These properties are similar to an artist’s palette on which she can explore and blend color options for a painting, and much like a palette, these properties can enhance creativivty.
Smoothness: Examples from nearby points in latent space have similar qualities to one another.
Realism: Any point in this space represents some realistic example, including ones not in the training set.
Expression: Any real example can be mapped to some point in the latent space and reconstructed from it.

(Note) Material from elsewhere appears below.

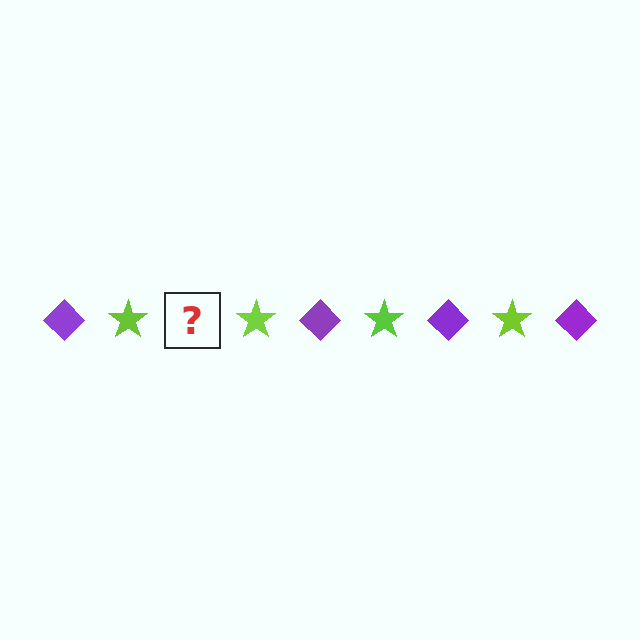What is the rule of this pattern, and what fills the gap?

The desirable properties of a latent space can be summarized as follows: Furthermore, when compressing the space of the dataset, latent space models tend to organize it based on fundamental qualities, which clusters similar examples close together and lays out the variation along vectors defined by these qualities. This means that they can also reconstruct real examples with high accuracy. We also include the synthesized audio for one of the samples.Īside from excluding unrealistic examples, latent spaces are able to represent the variation of real data in a lower-dimensional space. The vertical axis represents the notes on the piano and the horizontal axis represents time in 16 th note steps. For example, here we show “pianorolls” of samples randomly chosen from the 90 32 possible 2-bar sequences. If we extend this to 16 bars, it will be 90 256 possible sequences, which is many times greater than the number of atoms in the Universe!Įxploring melodies by enumerating all possible variations is not feasible, and would result in lots of unmusical sequences that essentially sound random. If we ignore tempo and quantize time down to 16 th notes, two measures (bars) of music in 4/4 time will have 90 32 possible sequences. We can represent this as 90 types of events (88 key presses, 1 release, 1 rest). At any given time, exactly one of the 88 keys can be pressed down or released, or the player may rest. For example, consider the space of all possible monophonic piano melodies. Musical sequences are fundamentally high dimensional.
Hear more examples in the paper’s online supplement and this YouTube playlist.
View the Tensorflow and JavaScript implementations in our GitHub repository.
Sample and interpolate with all of our models in a Colab Notebook.
Project magenta google github how to#
Learn how to use the JavaScript implementation in your own project with this tutorial.
Play with MusicVAE’s 2-bar models in your browser with Melody Mixer, Beat Blender, and Latent Loops.
Read the technical details of the model architecture in our arXiv paper.
In an effort to make it as easy as possible to build usable tools with MusicVAE, we are also releasing a JavaScript library and pre-trained models for doing inference in the browser.Ĭontinue reading to learn more about this technology, or check out these additional resources: As a creative tool, the goal is to provide an intuitive palette with which a creator can explore and manipulate the elements of an artistic work.Įxamples of latent space models we have developed include SketchRNN for sketches, NSynth for musical timbre, and now MusicVAE: a hierarchical recurrent variational autoencoder for learning latent spaces for musical scores. The technical goal of this class of models is to represent the variation in a high-dimensional dataset using a lower-dimensional code, making it easier to explore and manipulate intuitive characteristics of the data. These desires have led us to focus much of our recent efforts on what are known as latent space models. On the Magenta team, we often face conflicting desires: as researchers we want to push forward the boundaries of what is possible with machine learning, but as tool-makers, we want our models to be understandable and controllable by artists and musicians.